Her full name was Stéphanie Eleonore Maria Elisabeth Kamilla Philomena Veronika zu Windisch-Grätz in German, and Stéphanie Éléonore Marie Élisabeth Camille Philomène Véronique de Windisch-Grätz in French. She may have been named after her maternal grandmother, Princess Stéphanie of Belgium. Her nickname in the family was Fée.

==Parents' separation, effect on life==
As a child she suffered greatly from her mother's frequent absences, and her parents' inharmonious marriage.

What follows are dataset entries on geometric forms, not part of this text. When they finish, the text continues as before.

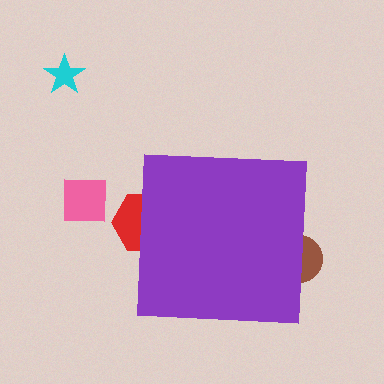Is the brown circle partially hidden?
Yes, the brown circle is partially hidden behind the purple square.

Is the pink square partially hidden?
No, the pink square is fully visible.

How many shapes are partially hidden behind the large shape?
2 shapes are partially hidden.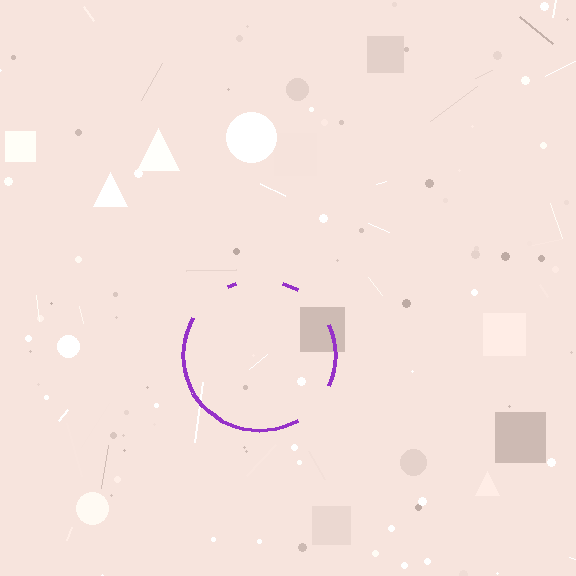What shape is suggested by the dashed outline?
The dashed outline suggests a circle.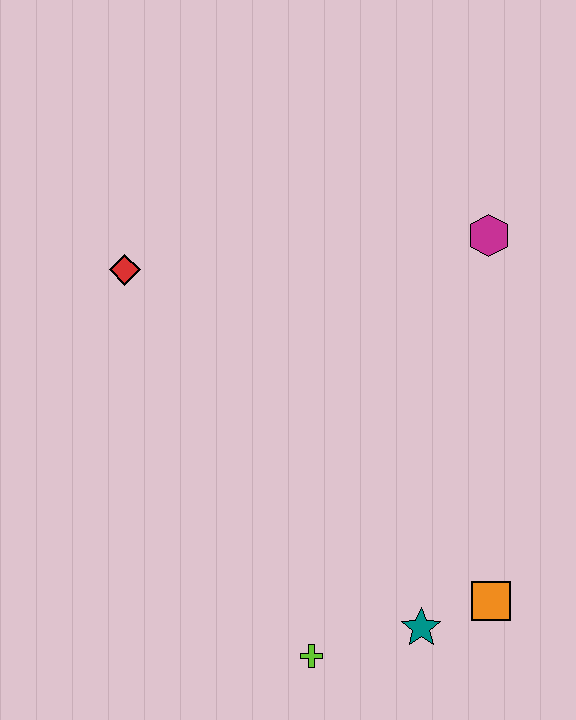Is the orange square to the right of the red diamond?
Yes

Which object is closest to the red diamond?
The magenta hexagon is closest to the red diamond.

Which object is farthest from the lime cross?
The magenta hexagon is farthest from the lime cross.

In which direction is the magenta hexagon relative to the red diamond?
The magenta hexagon is to the right of the red diamond.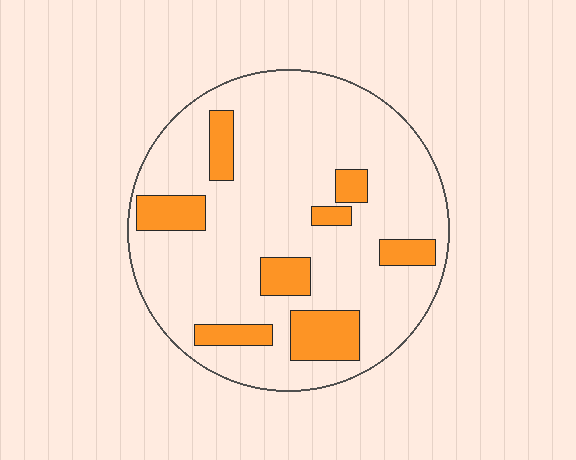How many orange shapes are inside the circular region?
8.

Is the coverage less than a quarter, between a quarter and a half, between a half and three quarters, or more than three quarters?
Less than a quarter.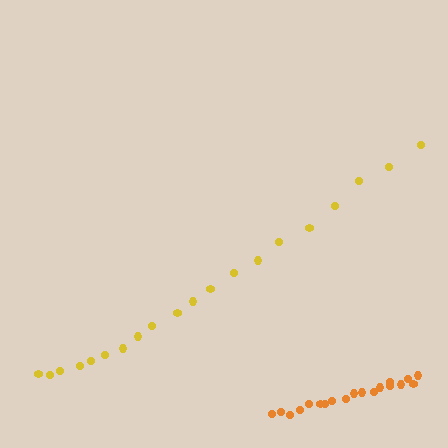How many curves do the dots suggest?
There are 2 distinct paths.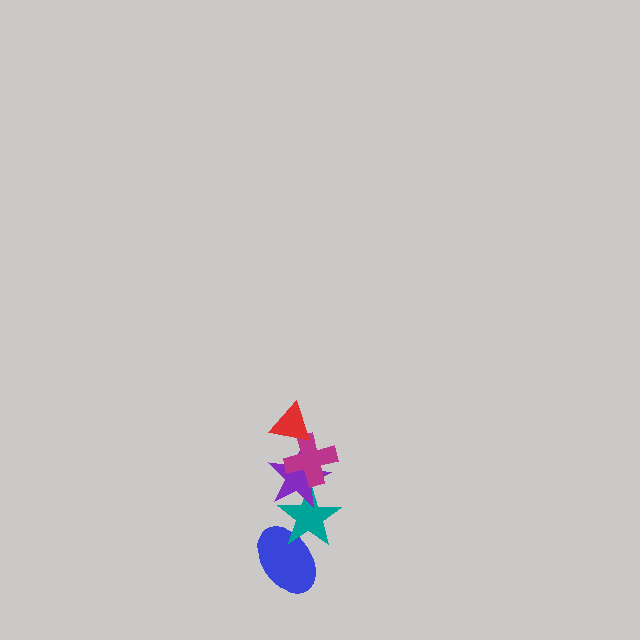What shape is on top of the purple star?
The magenta cross is on top of the purple star.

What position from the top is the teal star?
The teal star is 4th from the top.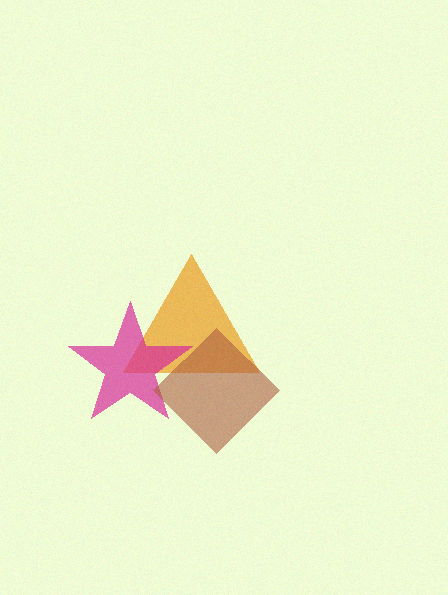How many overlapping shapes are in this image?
There are 3 overlapping shapes in the image.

The couple separated in 1924 and divorced in 1948. Her mother went to Brussels with the four children, where Princess Clementine of Belgium offered refuge.

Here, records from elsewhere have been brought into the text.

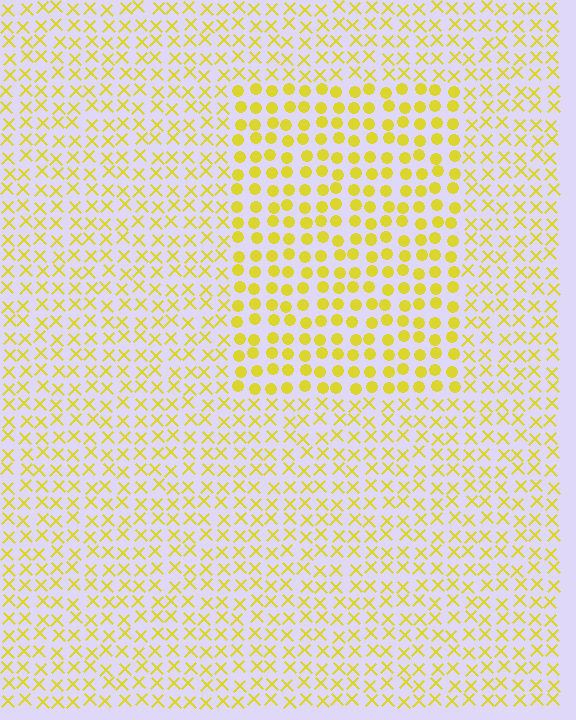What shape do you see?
I see a rectangle.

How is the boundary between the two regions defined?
The boundary is defined by a change in element shape: circles inside vs. X marks outside. All elements share the same color and spacing.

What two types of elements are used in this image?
The image uses circles inside the rectangle region and X marks outside it.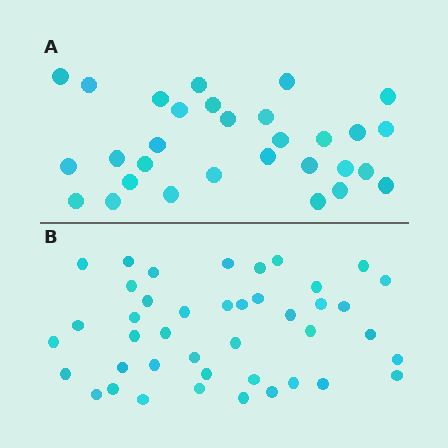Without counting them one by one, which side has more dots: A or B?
Region B (the bottom region) has more dots.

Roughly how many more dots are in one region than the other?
Region B has roughly 12 or so more dots than region A.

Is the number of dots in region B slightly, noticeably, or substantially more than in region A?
Region B has noticeably more, but not dramatically so. The ratio is roughly 1.4 to 1.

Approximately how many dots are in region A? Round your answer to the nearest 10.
About 30 dots.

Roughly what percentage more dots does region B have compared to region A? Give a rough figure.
About 40% more.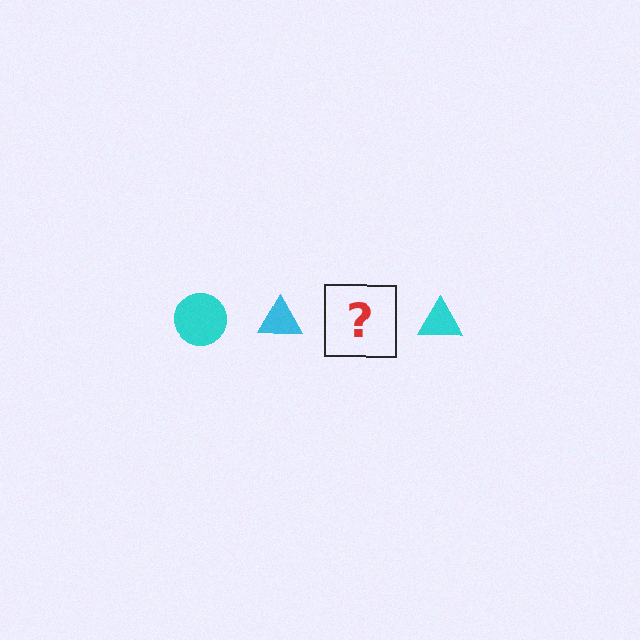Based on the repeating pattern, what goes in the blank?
The blank should be a cyan circle.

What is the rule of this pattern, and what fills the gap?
The rule is that the pattern cycles through circle, triangle shapes in cyan. The gap should be filled with a cyan circle.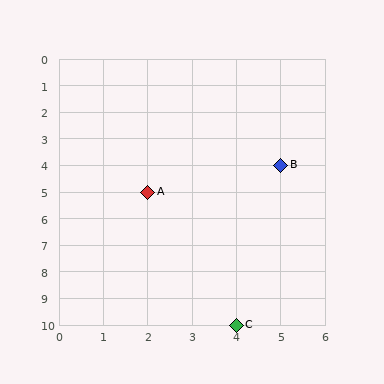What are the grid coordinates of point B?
Point B is at grid coordinates (5, 4).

In 1921, Archduchess Elisabeth had begun a relationship with the Austrian socialist member of parliament Leopold Petznek, whom she eventually married in 1948. Stéphanie got along well with her stepfather. Her relationship with her mother was not very good, and worsened after her second marriage. Archduchess Elisabeth did not like Karl-Axel Björklund, and forbade him entry to her house. Stéphanie provided financial support to her father Otto Weriand in later life.

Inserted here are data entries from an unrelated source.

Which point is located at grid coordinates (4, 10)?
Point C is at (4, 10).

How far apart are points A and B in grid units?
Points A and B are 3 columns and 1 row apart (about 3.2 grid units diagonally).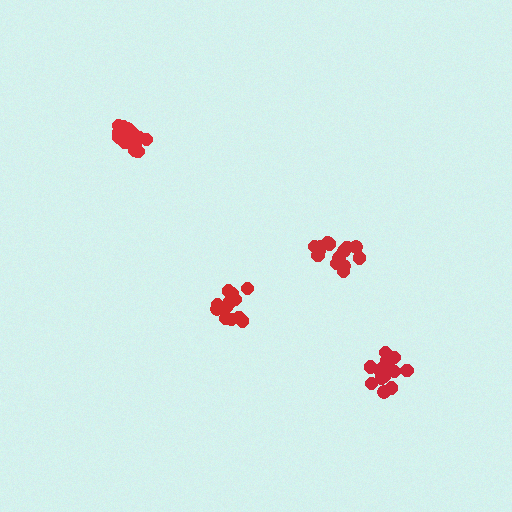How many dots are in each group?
Group 1: 17 dots, Group 2: 13 dots, Group 3: 17 dots, Group 4: 16 dots (63 total).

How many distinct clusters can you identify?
There are 4 distinct clusters.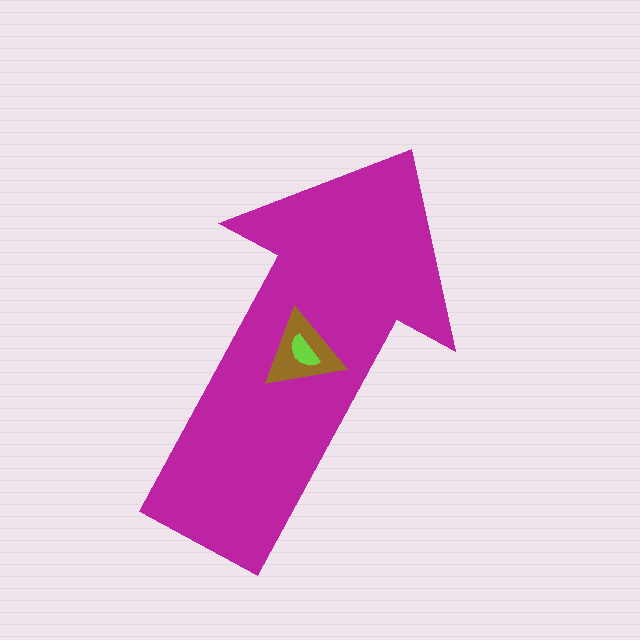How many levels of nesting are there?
3.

Stéphanie had three elder brothers:
- Prince Franz Joseph zu Windisch-Grätz (1904–1981)
- Prince Ernst zu Windisch-Grätz (1905–1952)
- Prince Rudolf zu Windisch-Grätz (1907–1939)

==First marriage==
In 1933, Stéphanie married Count Pierre d'Alcantara de Querrieu (2 November 1907 – 14 October 1944). Count d'Alcantara was the son of Jean d'Alcantara de Querrieu and Baroness Marie-Lucie t'Kint de Roodenbeeke. Count d'Alcantara was a member of the household of King Leopold III. In 1942 he was arrested by the Gestapo and died two years later in the Sachsenhausen concentration camp. She had one child by her first husband:
- Count Alvar Etienne d'Alcantara de Querrieu (30 July 1935 – 5 August 2019)

==Second marriage==

In 1945, after the death of her husband, she married Karl-Axel Björklund (1906–1986). She had one child by her second husband:
- Bjorn-Axel Björklund (20 October 1944 – 7 September 1995)

==Later life==
During her long life, Stéphanie traveled extensively, especially in Africa, where her brother François-Joseph lived in Kenya, and also in South America, particularly in Argentina.

==Sources==
- Ghislaine Windisch-Graetz, née d'Arschot Schoonhoven, Kaiseradler und rote Nelke: Das Leben der Tochter des Kronprinzen Rudolf, 1988
- Friedrich Weissensteiner, L'Archiduchesse rouge, Payot, Paris, 2010
- Oscar Coomans de Brachène, Etat présent de la noblesse belge, annuaire 2003, Brussels, 2003.